/benchmarkhor

Benchmark comparison tool.

Primary LanguageDartMIT LicenseMIT

An illustration of a markhor, a mountain goat

Build status

Benchmarkhor is a benchmark comparison tool. It provides ways to compare benchmark data as a whole, as opposed to just as a handful of summary numbers.

(Markhor is a species of mountain goat.)

Features

  • Visualizes performance changes with a diff histogram.
    This allows for a much more insightful comparison.

  • Saves each run in a tiny file without losing detail.
    Each .benchmark file takes only a few kilobytes (about the size of this README.md text file). Compared to the timeline JSON files, which can easily take hundreds of megabytes, this format takes about 0.003% on disk.

  • Summarizes performance improvements with a carefully selected set of metrics.
    This makes it easier to see if a particular performance optimization makes a significant difference, and it makes it harder to be fooled by false indications of progress.

Install

Currently, the tool requires that you have the Dart SDK installed and in your path.

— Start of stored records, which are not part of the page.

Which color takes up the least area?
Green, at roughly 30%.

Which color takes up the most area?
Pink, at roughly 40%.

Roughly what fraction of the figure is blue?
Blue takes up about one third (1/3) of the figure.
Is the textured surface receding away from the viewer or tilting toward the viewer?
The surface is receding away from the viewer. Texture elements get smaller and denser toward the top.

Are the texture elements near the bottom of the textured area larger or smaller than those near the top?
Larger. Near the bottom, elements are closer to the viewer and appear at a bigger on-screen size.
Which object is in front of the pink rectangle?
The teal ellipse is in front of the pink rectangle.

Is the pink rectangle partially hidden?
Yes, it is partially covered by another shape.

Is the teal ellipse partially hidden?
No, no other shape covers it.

Then, install this tool by running

$ dart pub global activate benchmarkhor

Use

Note: Benchmarkhor currently only supports comparison of Flutter benchmarks. It may support more use cases in the future, but here we'll assume you want to compare two versions of the same Flutter app.

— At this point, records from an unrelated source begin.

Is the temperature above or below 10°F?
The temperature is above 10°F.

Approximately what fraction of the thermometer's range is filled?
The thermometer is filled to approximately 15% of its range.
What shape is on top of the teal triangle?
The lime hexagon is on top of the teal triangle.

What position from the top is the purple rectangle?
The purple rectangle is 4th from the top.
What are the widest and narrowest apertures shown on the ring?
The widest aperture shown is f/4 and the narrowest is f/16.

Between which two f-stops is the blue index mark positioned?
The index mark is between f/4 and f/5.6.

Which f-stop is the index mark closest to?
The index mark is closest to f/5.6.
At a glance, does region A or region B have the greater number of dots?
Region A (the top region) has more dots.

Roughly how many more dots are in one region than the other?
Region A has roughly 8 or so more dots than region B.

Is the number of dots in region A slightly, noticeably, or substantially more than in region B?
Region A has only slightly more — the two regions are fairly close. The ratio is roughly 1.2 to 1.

Creating the baseline ("before") benchmark

  1. Exercise your app via an automated benchmarking approach, using flutter_driver. (See instructions on how to make the benchmarks as stable as possible.) Save the timeline to a file, such as baseline.json.

  2. Run the benchextract tool on this file:

    $ benchextract baseline.json
    

    This generates a baseline.benchmark file in the same directory. It is much smaller yet contains all the salient data.

  3. (Optional.) You can delete baseline.json now.

  4. Keep baseline.benchmark for later, possibly even adding it to your source version control.

Creating the candidate ("after") benchmark

After you've made your performance optimization work, create a new .benchmark file by following the instructions above. (Excercise your app using flutter_driver, save the timeline to a .json file, run benchextract on that file, remove the .json file.)

Comparing two benchmarks

Simply run the benchcompare tool on any two benchmark files:

$ benchcompare baseline.benchmark new.benchmark

This will give a result like this:

<-- (improvement)                  UI thread                (deterioration) -->

                                       █
                                       █
                                       █
                                       █
                                       █
                                       █
                                       █
                                       █
                                       █
                                       █
                                       █
                                       █
                                       █
                                       █
                                       █
                                       █
                                       █
                                       ██
                                       ██
                                .......███................ ..
───────────────────────────────────────────────────────────────────────────────
-8.0ms                                 ^                                  8.0ms


<-- (improvement)                Raster thread              (deterioration) -->

                                  █
                                  █
                                  █
                                  █
                                  █
                                  █
                                  █
                                  █
                                  █
                                  █    █
                                  █    █
                                  █    █
                                  █    █
                                  █    █
                                  █    █
                                  █    █
                                 ▄█    █
                                 ██    █
  ▄                          ██████    █
▄.█▄▄▄▄▄▄▄▄▄▄▄.▄▄▄▄▄▄▄▄▄▄██████████....█  .  .  .  ..                         .
───────────────────────────────────────────────────────────────────────────────
-8.0ms                                 ^                                  8.0ms

UI       Median  Average
Before:     215    904.8
After:      216    953.5
         * statistically significant difference (95% confidence)
Raster   Median  Average
Before:    6542   6240.2
After:     5506   4807.3
         * statistically significant difference (95% confidence)

UI thread:
* 2.3% (10785ms) worsening of total execution time
* No significant change in jank risk (5946 -> 5894)
  (That's a 0 ppt decrease in ratio of jank-to-normal frames.)
* 0.0% of individual measurements improved by 1ms+
* 0.1% of individual measurements worsened by 1ms+

Raster thread:
* 23.0% (-165496ms) improvement of total execution time
* -66% to -67% less potential jank (25507 -> 8567)
  (That's a 15 ppt decrease in ratio of jank-to-normal frames.)
* 77.8% of individual measurements improved by 1ms+
* 0.0% of individual measurements worsened by 1ms+

In the above example, we can see a massive improvement on the raster thread. The histogram tells us this improvement is consistent: most of the graph is to the left of center, which means that most of the measurements in new.benchmark were shorter (faster) than in baseline.benchmark.

We can also see some deterioration on the UI thread, but only in total execution time (which roughly translates to battery usage). We can now decide whether this deterioration on the UI thread is a fair price for the improvement on the raster thread. (For what it's worth: it definitely is, in this case.)

Contribute

Please file an issue first, or feel free to fork this project if you can't wait. This is a personal project, so there are no guarantees.